HOUSTON -- (Oct. 20, 2011) -- Giant flakes of graphene oxide in water aggregate like a stack of pancakes, but infinitely thinner, and in the process gain characteristics that materials scientists may find delicious.
A new paper by scientists at Rice University and the University of Colorado details how slices of graphene, the single-atom form of carbon, in a solution arrange themselves to form a nematic liquid crystal in which particles are free-floating but aligned.
That much was already known. The new twist is that if the flakes in this case, graphene oxide are big enough and concentrated enough, they retain their alignment as they form a gel. That gel is a handy precursor for manufacturing metamaterials or fibers with unique mechanical and electronic properties.

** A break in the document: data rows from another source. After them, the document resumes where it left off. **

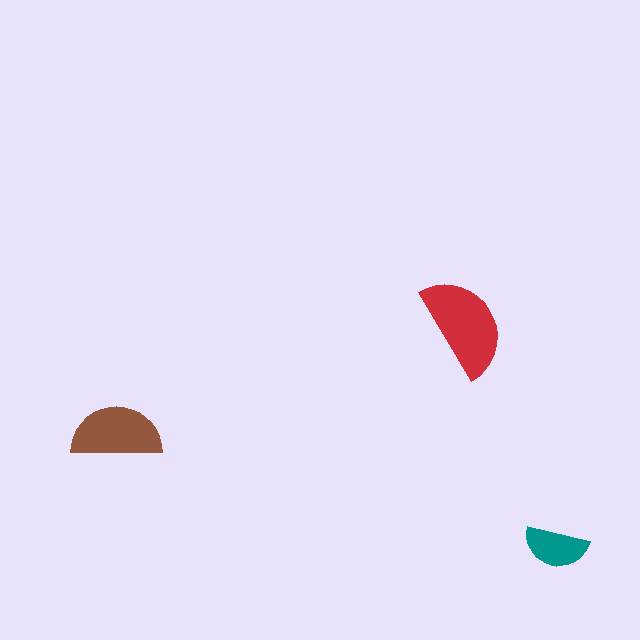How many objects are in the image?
There are 3 objects in the image.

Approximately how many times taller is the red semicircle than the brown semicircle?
About 2 times taller.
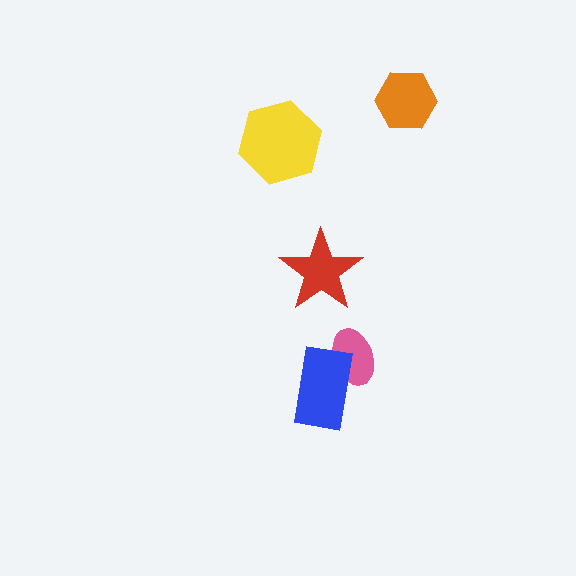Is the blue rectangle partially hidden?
No, no other shape covers it.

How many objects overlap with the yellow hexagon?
0 objects overlap with the yellow hexagon.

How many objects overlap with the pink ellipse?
1 object overlaps with the pink ellipse.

The team reported its discovery online this week in the Royal Society of Chemistry journal Soft Matter. Rice authors include Matteo Pasquali, a professor of chemical and biomolecular engineering and of chemistry; James Tour, the T.T. and W.F. Chao Chair in Chemistry as well as a professor of mechanical engineering and materials science and of computer science; postdoctoral research associate Dmitry Kosynkin; and graduate students Budhadipta Dan and Natnael Behabtu. Ivan Smalyukh, an assistant professor of physics at the University of Colorado at Boulder, led research for his group, in which Dan served as a visiting scientist.
"Graphene materials and fluid phases are a great research area," Pasquali said. "From the fundamental point of view, fluid phases comprising flakes are relatively unexplored, and certainly so when the flakes have important electronic properties.
"From the application standpoint, graphene and graphene oxide can be important building blocks in such areas as flexible electronics and conductive and high-strength materials, and can serve as templates for ordering plasmonic structures," he said.